I have had my 04 325ci for almost a year now and although I still love it, I am getting the itch to do somethings to it. I am not interested in 'ricing it out', only in 1. mods that would increase performance/handling, or 2. visual mods that are classy and not obnoxious. All I am looking for is some input as to suggested mods from all of you. The specs are mystic blue, sport package, black leather, titanium trim, moonroof, and xenons. I read a lot of your posts and thought I would just get some differing opinions. Thanks and Happy Driving!


----------



## jeffh325 (Mar 15, 2004)

04.325ci said:


> I am not interested in 'ricing it out'


"Rice Racer" only applies to Japanese cars. The correct term for German cars is "Barley".


----------



## kurichan (May 1, 2004)

Drop in an engine from an M3!


----------



## operknockity (Apr 19, 2002)

04.325ci said:


> 2. visual mods that are classy and not obnoxious.


 One person's "classy" is another's "rice/barley/whatever-grain-you-like". Witness some of the extreme stances in the clears-vs-ambers threads.


----------



## 325SMG (Jan 11, 2004)

Upgrade the audio. That's what I'm looking in to. Also some nice 32% Llumar tint.


----------



## BloodRedHog (Mar 9, 2004)

Well, I know what I will be looking to do on mine...clutch stop, CDV removal, and SSK.


----------



## mjames (Sep 23, 2003)

IMO:

1) Clears
2) Tints
3) Wheels
4) Exhaust trim (if you don't already have it)

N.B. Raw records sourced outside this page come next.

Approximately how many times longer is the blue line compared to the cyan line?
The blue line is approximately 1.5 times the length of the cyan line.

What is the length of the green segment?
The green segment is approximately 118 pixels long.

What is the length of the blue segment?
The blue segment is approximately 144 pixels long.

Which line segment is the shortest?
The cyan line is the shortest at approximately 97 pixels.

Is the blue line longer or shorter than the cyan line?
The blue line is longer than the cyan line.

I have #1 and am working on the others.


----------



## 04.325ci (Mar 31, 2004)

kurichan - as soon as you send me an m3 engine, i will drop it in!  

as far as the audio - I really can't say that I have any complaints about the stock setup, i'm one of those people that only listens to the radio because it's there, guess I'm not a big music fan...

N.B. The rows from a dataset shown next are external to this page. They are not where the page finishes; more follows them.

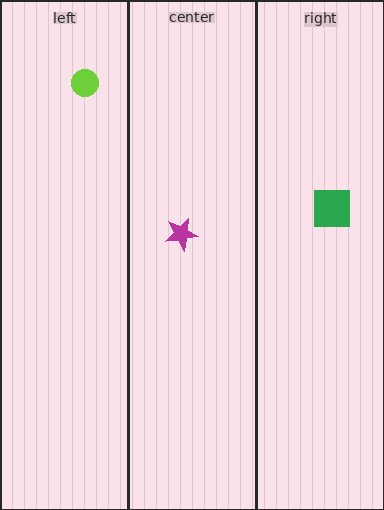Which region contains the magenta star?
The center region.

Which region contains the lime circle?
The left region.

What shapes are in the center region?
The magenta star.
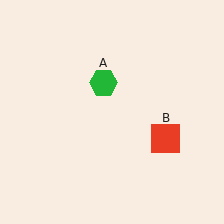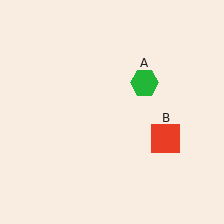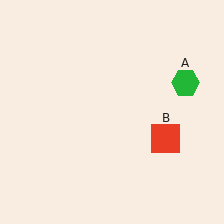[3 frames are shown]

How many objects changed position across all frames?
1 object changed position: green hexagon (object A).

I don't consider the clear vs. amber arguments ricing/barleying the car, thats just a minor thing, that frankly, I don't think really is meant to draw attention to the car, more like personal preference. That said, while putting at 24 inch rear wing on a car may be someone's personal preference, I say its obnoxious. And if that wing is on a BMW, I say it's a shame!

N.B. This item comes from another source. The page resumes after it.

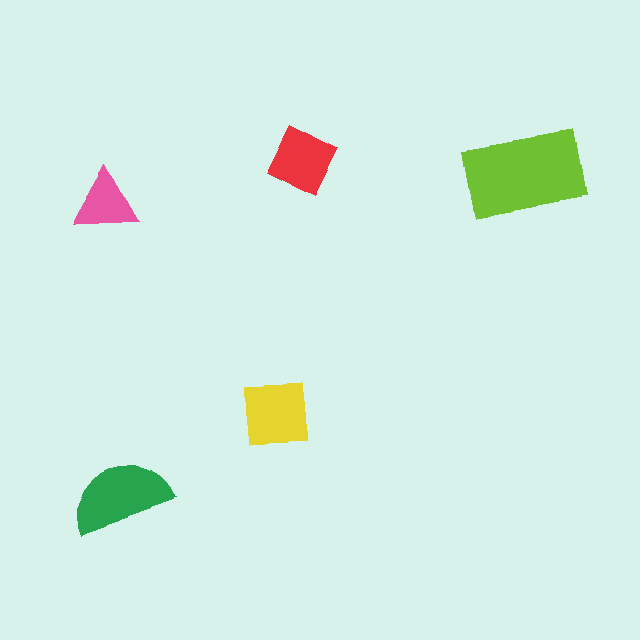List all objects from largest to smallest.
The lime rectangle, the green semicircle, the yellow square, the red square, the pink triangle.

Once again, I was just looking for suggestions.. so far I have decided on the chrome exhaust tips, considering alum. pedals, not so much for the look, but because my feet are constantly slipping off the pedals whenever its raining (and in FL the rainy season is coming soon). I finally got the right part # for the tips, but if anyone has pedals that they like for keeping their feet from slipping, let me know.


----------



## 04.325ci (Mar 31, 2004)

mjames said:


> IMO:
> 
> 1) Clears
> 2) Tints
> ...


 sport package, has clears (and I like them!)
I haven't decided on tint yet, my previous car had real dark tint, and IMO it looked a lot better than without, but that was a mitsu galant with huntington blue pearl paint... I've always noticed that BMW windows have some tint already on them, or am I nuts? obviously it doesn't look tinted but it seems that there is a lot less glare.
I like my wheels! (for now anyways)


----------



## jeffh325 (Mar 15, 2004)

mjames said:


> IMO:
> 
> 3) Wheels


Nice wheels cost a lot. For that amount of money, I would have rather dumped an extra few thousand and gotten the 330 which has the nicer 68M wheels. Oh great, I'm now reminded of how much I regret not getting the 330.  :banghead:


----------



## Wolfcastle (Feb 11, 2004)

If you're serious get software (Conforti's Shark Injector), RD or UUC sways, stainless steel brake cables, lightweight forged rims ($$) and good aftermarket rotors and pads (though your '04's should be fine for now). Down the road you can bolt on forced induction, cold air intake, underdrive pullies, freeflow exhaust, remove resonator(s), larger throttle body, coilovers and if you don't care about your engine add a wet nitrous oxide kit.

If you're just into aesthetics get painted reflectors, OEM M3 lip spoiler, any body kit you want, HID fogs, DDEs, and stickers. Lots of stickers.


----------



## operknockity (Apr 19, 2002)

Wolfcastle said:


> ...and stickers. Lots of stickers.


 :rofl: :rofl: :rofl:


----------



## sunilsf (Sep 22, 2003)

Some have stated that the best bang for the buck is to get the M3 steering wheel put in... granted it's not an actual performance gain, but the perceived performance/handling is supposedly there.


----------



## operknockity (Apr 19, 2002)

sunilsf said:


> Some have stated that the best bang for the buck is to get the M3 steering wheel put in... granted it's not an actual performance gain, but the perceived performance/handling is supposedly there.


I would think a clutch stop (assuming you believe in them) gets you more bang for the buck... They are much(!) cheaper and easier to install and will help you get more consistent clutch pedal action and faster shifts (that is, if you drive a stick). The M3 wheel is nicer than the stock wheel, but really doesn't do anything for performance.


----------